Another potential advantage of real-time MRI over radiography is the large field of view, which allows for the detection of relevant concomitant pathologies. Additionally, the contrast of T2/T1-weighted volume coverage sequences is sufficient to detect a low-lying conus medullaris or significant syringomyelia. This information might initiate further diagnostics, which is particularly important, as Tully et al. stated that one in seven adolescent neurologically asymptomatic patients with idiopathic scoliosis had a spinal cord abnormality detected on MRI [29]. This is underlined by the work of Ramadorai et al. [30], who found that the prevalence of spinal MR findings in an asymptomatic pediatric population was higher than expected. Rathjen et al. [31] showed that the magnitude of the curve at the first clinical presentation is correlated with intradural pathologies.

Finally, the significant radiation exposure [8, 13] from repeated spinal radiographs needs to be addressed. Law et al. assumed that annual whole-spine examinations from the 5th to the 30th year of life indicate that the additive lifetime cancer risk in girls is twice as high as in boys [10]. It should be mentioned that after skeletal maturity is completed, only curvatures greater than 30° need to be further monitored [32], so the results might be overestimated. Oakley et al. also addressed concerns related to radiation-induced cancer risks. Even with a large number of examinations (e.g., 40–50), a maximum calculated dose of 50 mGy would still be well below the leukemia threshold of 1,100 mGy. Additionally, the activation of DNA repair mechanisms must be considered [33]. Conventional spine radiographs are generally safe; however, intermittently replacing them with real-time MRI scans seems to be a reasonable approach.
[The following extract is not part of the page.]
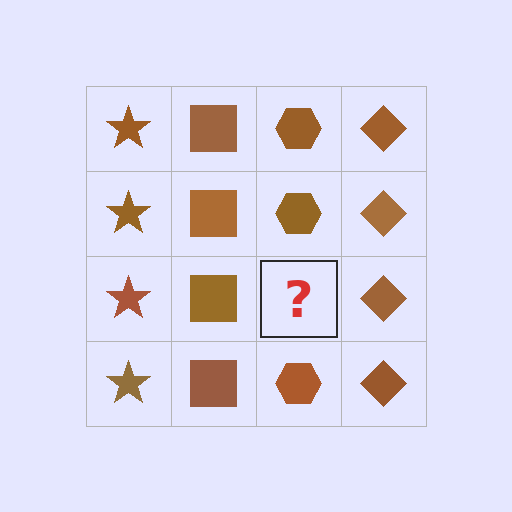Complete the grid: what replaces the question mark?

The study has some limitations. The small number of cases limits its statistical power. This work was designed as a proof of concept to show the equivalence of measurements between radiography and real-time MRI in adolescent idiopathic scoliosis. Non-idiopathic scoliosis cases were not included. Another point to consider relates to the well-known limitations of the Risser staging system. It is utilized here because it is widely used and reliable [34]. The Sanders score, which requires an additional radiograph, was not used in this study [35]. The situation is similar to the Tanner-Whitehouse classification [34]. Additionally, economic factors might limit the use of ultra-short real-time MRI. Even though the scanning procedure is much shorter, the cost is higher than that of an X-ray device and is currently only available for Siemens MR scanners.

Summary

Real-time MRI offers equivalent diagnostic value to conventional radiography for monitoring idiopathic scoliosis without the need for ionizing radiation. The time required for an MRI examination is slightly less than that for conventional radiography. Hence, spinal real-time MRI examination is an excellent and fast alternative to conventional radiography.